Hugging Face Classification Endpoint

max_length

The maximum number of tokens in the text variable. Beyond this cut-off everything is truncated.

tidy_func

Function to process API responses, defaults to tidy_classification_response

output_dir

Path to directory for the .parquet chunks

chunk_size

Number of texts to process in each chunk before writing to disk (default: 5000)

concurrent_requests

Integer; number of concurrent requests (default: 5)

max_retries

Integer; maximum retry attempts (default: 5)

timeout

Numeric; request timeout in seconds (default: 30)

key_name

Name of environment variable containing the API key

id_col_name

Name for the ID column in output (default: "id"). When called from hf_classify_df(), this preserves the original column name.

text_col_name

Name for the text column in output (default: "text"). When called from hf_classify_df(), this preserves the original column name.

Value

A data frame of classified documents with successes and failures

Details

The function creates a metadata JSON file in output_dir containing processing parameters and timestamps. Each chunk is saved as a separate Parquet file before being combined into the final result. Use output_dir = "auto" to generate a timestamped directory automatically.

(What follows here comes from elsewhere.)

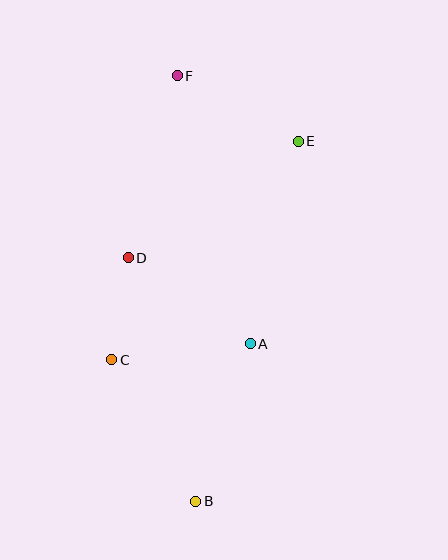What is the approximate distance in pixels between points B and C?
The distance between B and C is approximately 165 pixels.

For single text classification, use hf_classify_text() instead.

Examples

if (FALSE) { # \dontrun{
# basic usage with vectors
texts <- c("I love this", "I hate this", "This is ok")
ids <- c("review_1", "review_2", "review_3")

results <- hf_classify_chunks(
  texts = texts,
  ids = ids,
  endpoint_url = "https://your-endpoint.huggingface.cloud",
  key_name = "HF_API_KEY"
)
} # }